In the example above, I presented a completed example program, and we learned about the process of writing tests for the program. In reality, many software developers follow the opposite pattern: They first write a test for a new feature that they would like their main program to have, and only then do they write that part of the main program.

This approach to software development is broadly termed ‘test-driven development’ (or TDD), because it uses tests to guide the development of the program. The general working pattern in test-driven development is as follows:

  • First write a test.

This might be a test that checks for a new feature of the main program that hasn’t yet been written. Or it might be a test that tests a mistake or bug that somebody has reported in our program.

  • Run the test and check that it fails.

Importantly, we should not only check that the test fails, but also check that it fails for the reason we expected. For example, our test should not fail because we have made some mistake in the test itself, such as naming a variable incorrectly. Instead, the test should fail by encountering exactly the problem or omission that we wrote the test to identify. A test that fails for the reason that we expect it to fail is known as an ‘expected failure’. Expected failures are important for first assuring ourselves that we have written the test itself correctly before we continue.

  • Now write part of the main program so that it passes the test.

This is the ‘normal’ part of test-driven development, in which we write a part of our program.

  • Run all your tests.

When we think we have got the main program right, we should run not just the new test that we just wrote but all of the tests that we have written so far. This ensures that not only have we got the new part of our program right, but we have also not inadvertently broken any of the existing parts of our program in the process. A situation in which a change to one part of a program unexpectedly breaks other aspects of the program is termed a ‘regression’, and becomes more likely as our program becomes more complex. One of the purposes of testing in general is to help spot regressions as soon as they occur.
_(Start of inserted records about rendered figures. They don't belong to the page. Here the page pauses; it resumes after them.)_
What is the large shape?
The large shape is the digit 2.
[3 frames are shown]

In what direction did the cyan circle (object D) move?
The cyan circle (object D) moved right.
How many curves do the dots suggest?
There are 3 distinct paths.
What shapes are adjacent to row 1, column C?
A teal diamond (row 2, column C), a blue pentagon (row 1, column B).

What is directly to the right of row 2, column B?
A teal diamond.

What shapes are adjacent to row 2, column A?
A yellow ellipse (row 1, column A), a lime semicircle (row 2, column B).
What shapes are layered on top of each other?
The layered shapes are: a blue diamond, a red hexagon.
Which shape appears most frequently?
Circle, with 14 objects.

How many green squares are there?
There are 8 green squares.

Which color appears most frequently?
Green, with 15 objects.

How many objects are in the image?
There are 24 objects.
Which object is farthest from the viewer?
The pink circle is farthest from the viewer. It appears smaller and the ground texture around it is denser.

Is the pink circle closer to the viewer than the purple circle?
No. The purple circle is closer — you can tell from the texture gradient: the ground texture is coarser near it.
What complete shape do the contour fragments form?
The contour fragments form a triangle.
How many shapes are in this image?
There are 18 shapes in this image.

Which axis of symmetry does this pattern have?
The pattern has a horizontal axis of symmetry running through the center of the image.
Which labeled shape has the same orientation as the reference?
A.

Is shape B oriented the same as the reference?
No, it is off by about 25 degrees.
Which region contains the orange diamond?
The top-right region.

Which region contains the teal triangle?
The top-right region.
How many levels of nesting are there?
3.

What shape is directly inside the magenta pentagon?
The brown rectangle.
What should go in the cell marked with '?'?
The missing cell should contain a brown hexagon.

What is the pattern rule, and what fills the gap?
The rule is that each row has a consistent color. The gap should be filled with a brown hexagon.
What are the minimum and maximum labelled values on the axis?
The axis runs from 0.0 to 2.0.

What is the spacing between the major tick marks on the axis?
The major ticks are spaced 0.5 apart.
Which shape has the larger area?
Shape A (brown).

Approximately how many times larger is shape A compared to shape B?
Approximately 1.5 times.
  • Once the test passes, write the next test.

There is rather more to test-driven development, and to testing in general, than what we have covered here, but these are the basic starting points. Try some exercises.

Exercises

1

The test function test_spoonerize_with_qu() in our test file test_spoonerisms.py fails. Improve the main spoonerisms module so that this test passes. When you think that you have got it right, run all the tests in the test file using pytest. Check that test_spoonerize_with_qu() now passes, and make sure that your changes have not introduced any regressions that cause the other tests to fail.

2

The letter y presents some problems for spoonerisms in English. Sometimes it is a vowel and sometimes it is a consonant. Assume the following simple rule which will work in most cases:

At the beginning of a word, y is a consonant. Otherwise it is a vowel.

According to this rule, a spoonerism should treat an initial y as the ‘head’ of a word and should swap it with the head of the other word in the spoonerism as normal. For example:

  • four years → your fears

But a y elsewhere should be treated as a vowel and not included in the ‘head’ of the word. For example:

  • sly drinkies → dry slinkies

Modify the spoonerisms module to take this new rule into account. But do so according to the test-driven development pattern as described above. Write a new test function in the test_spoonerisms.py test file first, and verify that you get the expected failure. Only then may you write your planned improvement.

You might want to write more than one test function to make sure that you have covered all the relevant possibilities.

When you have made your changes to spoonerisms.py, use pytest to run all of the test functions in the test file. Check that your new test function passes and that your changes have not caused any of the other tests to fail.